The RiskLens consultants have been trained in how to coach analysts to facilitate individual growth and to foster self-sufficiency and can offer this on-the-job assistance both to individuals and to groups. The enablement process aims to provide training and coaching whereby analysts grow professionally and at the same time build in-house strategic capabilities into the client’s risk quantification program.
8. Value Assessments to Monitor Progress
RiskLens will provide complimentary Value Assessments led by a dedicated Customer Success Manager to ensure additional and ongoing governance beyond the Program Charter. The Value Assessment process will monitor the progress and maturation of the risk program. Specific success criteria with targets for progress on team training and enablement will be highlighted. Direct feedback from the client’s leadership and risk analyst team members is also encouraged.
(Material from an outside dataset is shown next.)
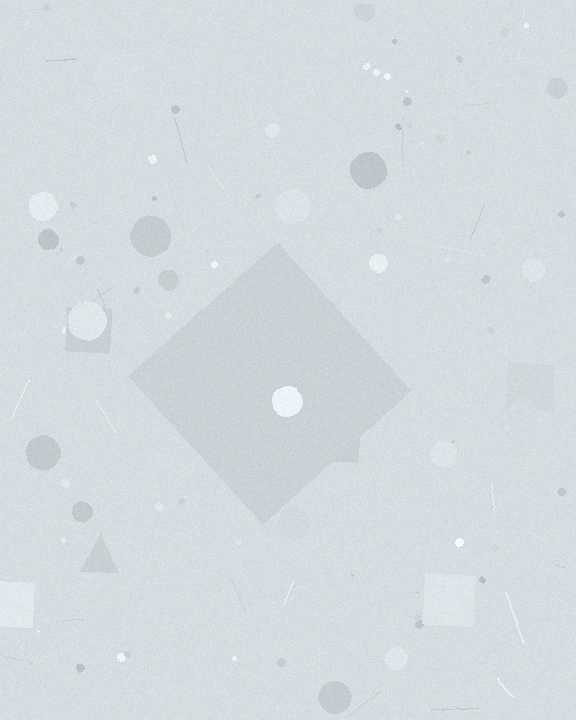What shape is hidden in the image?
A diamond is hidden in the image.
In addition to a formal monthly touchpoint with the client’s core risk team to track developments and progress, the governance process typically includes a bi-annual meeting with executives from both companies. This provides an opportunity to bring executive-level attention to any program shortcomings as well as to measure and highlight team accomplishments
Let RiskLens help you build a quantitative risk management program. Contact us.
In Moneyball, the film portrayal of the 2002 Oakland A’s, General Manager Billy Beane said: “If we win, on our budget, with this team, we will have changed the game.” The eight primary components of the RiskLens approach provide a winning model tailored to each program and able to change the game for risk teams today.
Over the past decade working with hundreds of organizations, RiskLens has found the most successful programs have implemented a well-planned staffing model and documented a formal governance framework.
From the initial development of a program charter to the measurement and monitoring of program performance, the well-established processes provide a practical and cost-effective way to optimize the use of the RiskLens platform and to operate a high-functioning risk quantification program.
The RiskLens model for strategic staffing and governance helps clients to build programs that move beyond the mechanics of risk quantification to enable well-informed decision-making that is actionable and leads to valuable business outcomes.